Pre-commencement communications pursuant to Rule 13e-4(c) under the Exchange Act (17 CFR 240.13e-4(c))

Securities registered pursuant to Section 12(b) of the Act: None

 

Title of each class

 

Trading

Symbol(s)

 

Name of each exchange

on which registered

Indicate by check mark whether the registrant is an emerging growth company as defined in Rule 405 of the Securities Act of 1933 (§230.405 of this chapter) or Rule 12b-2 of the Securities Exchange Act of 1934 (§240.12b-2 of this chapter).

Emerging growth company  ☒

If an emerging growth company, indicate by check mark if the registrant has elected not to use the extended transition period for complying with any new or revised financial accounting standards provided pursuant to Section 13(a) of the Exchange Act.  ☐

 

 

 


Item 3.02. Unregistered Sale of Equity Securities.

As of May 1, 2021, Blackstone Private Credit Fund (the “Fund”) sold unregistered Class I common shares of beneficial interest (with the final number of shares being determined on May 21, 2021) to feeder vehicles primarily created to hold the Fund’s Class I shares. The offer and sale of these Class I shares was exempt from the registration provisions of the Securities Act of 1933, as amended, pursuant to Section 4(a)(2) and/or Regulation S thereunder (the “Private Offering”). The following table details the shares sold:

 

Date of Unregistered Sale

   Amount of Class I
Common Shares
     Consideration  

As of May 1, 2021 (number of shares finalized on May 21, 2021)

     18,473,024      $ 472,724,684  

Item 7.01. Regulation FD Disclosure.

May 2021 Distributions

On May 25, 2021, the Fund declared distributions for each class of its common shares of beneficial interest (the “Shares”) in the amount per share set forth below:

 

     Gross
Distribution
     Stockholder
Servicing Fee
     Net
Distributions
 

Class I Common Shares

   $ 0.1563      $ 0.0000      $ 0.1563  

Class S Common Shares

   $ 0.1563      $ 0.0181      $ 0.1382  

Class D Common Shares

   $ 0.1563      $ 0.0053      $ 0.1510  

The distributions for each class of Shares are payable to shareholders of record as of the open of business on May 31, 2021 and will be paid on or about June 28, 2021. These distributions will be paid in cash or reinvested in shares of the Fund’s Shares for shareholders participating in the Fund’s distribution reinvestment plan.

Portfolio Commentary

Blackstone Credit BDC Advisors LLC, the Fund’s investment adviser (the “Adviser”), is pleased with the early progress of the Fund and believes it is well positioned to continue to ramp the Fund.

Portfolio Update

(All data as of April 30, 2021, unless otherwise noted)

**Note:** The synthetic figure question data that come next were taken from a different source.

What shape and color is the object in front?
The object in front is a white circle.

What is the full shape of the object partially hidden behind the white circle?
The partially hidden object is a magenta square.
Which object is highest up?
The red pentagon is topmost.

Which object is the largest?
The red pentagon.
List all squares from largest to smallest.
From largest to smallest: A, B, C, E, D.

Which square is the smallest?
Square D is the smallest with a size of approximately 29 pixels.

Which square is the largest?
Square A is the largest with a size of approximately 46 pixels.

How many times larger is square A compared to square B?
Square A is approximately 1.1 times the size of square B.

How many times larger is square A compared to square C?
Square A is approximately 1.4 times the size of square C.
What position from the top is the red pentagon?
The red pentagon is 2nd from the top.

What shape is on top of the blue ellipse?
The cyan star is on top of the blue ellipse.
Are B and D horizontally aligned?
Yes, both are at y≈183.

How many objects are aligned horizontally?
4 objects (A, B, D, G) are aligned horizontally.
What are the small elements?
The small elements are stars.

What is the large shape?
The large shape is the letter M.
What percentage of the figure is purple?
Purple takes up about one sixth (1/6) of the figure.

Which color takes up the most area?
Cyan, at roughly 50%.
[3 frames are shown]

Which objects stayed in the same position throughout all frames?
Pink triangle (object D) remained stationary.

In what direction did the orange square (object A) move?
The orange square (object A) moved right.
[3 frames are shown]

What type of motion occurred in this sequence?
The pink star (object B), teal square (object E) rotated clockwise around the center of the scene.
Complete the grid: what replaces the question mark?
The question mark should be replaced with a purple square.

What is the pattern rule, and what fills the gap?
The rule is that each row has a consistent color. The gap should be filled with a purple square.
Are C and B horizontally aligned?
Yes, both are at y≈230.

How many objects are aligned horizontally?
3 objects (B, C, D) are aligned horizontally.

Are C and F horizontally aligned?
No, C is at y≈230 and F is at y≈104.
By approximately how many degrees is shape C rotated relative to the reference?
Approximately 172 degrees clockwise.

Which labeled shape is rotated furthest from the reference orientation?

As of the month ended April 30, 2021, the Fund’s net asset value (“NAV”) per share for both Class I and Class S shares increased to $25.59, representing an increase of $0.59 YTD. This performance was primarily driven by increases in the value of the Fund’s assets, undistributed income generated from its portfolio and by the Adviser’s fee waiver.1 The Fund has declared monthly dividends totaling $0.55 (Class I) and $0.49 (Class S) for the YTD period.

The Fund has built a portfolio of $6.9 billion in assets at fair value, with an aggregate NAV of $3.1 billion and $2.6 billion of principal debt outstanding, resulting in a debt-to-equity leverage ratio of approximately 0.82 times. The portfolio is approximately 98% floating rate and 99% senior secured, of which, 91% is first lien. From a sector standpoint, the Adviser continues to seek to invest thematically in “good neighborhoods,” or leading businesses in attractive sectors with favorable tailwinds. The top sectors that the Fund is currently invested in are software, healthcare, building products and professional services.

The Fund continues to leverage Blackstone’s scale and platform to bring value-added solutions to its portfolio companies, which the Fund believes helps it earn a premium on its transactions over the public markets.

 

1 

The Adviser has agreed to waive its management fee and its incentive fee on income for the first six months following the date on which the Fund broke escrow for its offering.


Market Trends

Global below-investment grade credit markets started 2021 on a strong note as the rally in risk assets continued. Credit markets continue to experience robust levels of new issuance globally. Default and distressed activity in credit markets continued to improve and research analysts have revised down default expectations for 2021.2 In April 2021, default activity was low and reflected a sharp decline from the high-yield bond and leveraged loan default rates in April 2020.3

The Adviser believes corporate credit is likely to experience strong demand throughout 2021 as investors continue to search for yield. Compared to high-yield bonds, the Adviser believes many characteristics make private credit as an asset class more attractive, including senior secured focus, lower volatility, more diversification, covenants, and floating rate nature.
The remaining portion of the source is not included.